To find the slope of a line determined by two points, you can use the formula for the slope \( m \):
\[ m = \frac{y_2 - y_1}{x_2 - x_1} \]
Using the first two points \((0, 0)\) and \((2, -2)\):
- \(x_1 = 0\), \(y_1 = 0\)
- \(x_2 = 2\), \(y_2 = -2\)
Plugging in the values:
\[ m = \frac{-2 - 0}{2 - 0} = \frac{-2}{2} = -1 \]

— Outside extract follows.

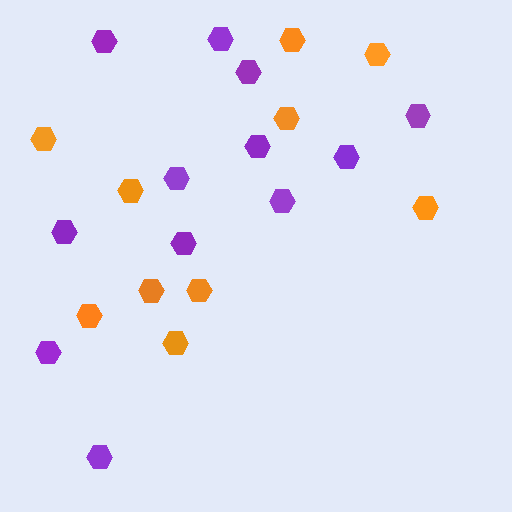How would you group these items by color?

Now, let's check with another pair of points, for example, the second point \((2, -2)\) and the third point \((4, -4)\):
- \(x_1 = 2\), \(y_1 = -2\)
- \(x_2 = 4\), \(y_2 = -4\)
Calculating the slope:
\[ m = \frac{-4 - (-2)}{4 - 2} = \frac{-4 + 2}{2} = \frac{-2}{2} = -1 \]
Finally, checking the slope between the third point \((4, -4)\) and the fourth point \((6, -6)\):
- \(x_1 = 4\), \(y_1 = -4\)
- \(x_2 = 6\), \(y_2 = -6\)
Calculating the slope:
\[ m = \frac{-6 - (-4)}{6 - 4} = \frac{-6 + 4}{2} = \frac{-2}{2} = -1 \]
Thus, the slope of the line connecting the points (0, 0), (2, -2), (4, -4), and (6, -6) is consistently \( -1 \).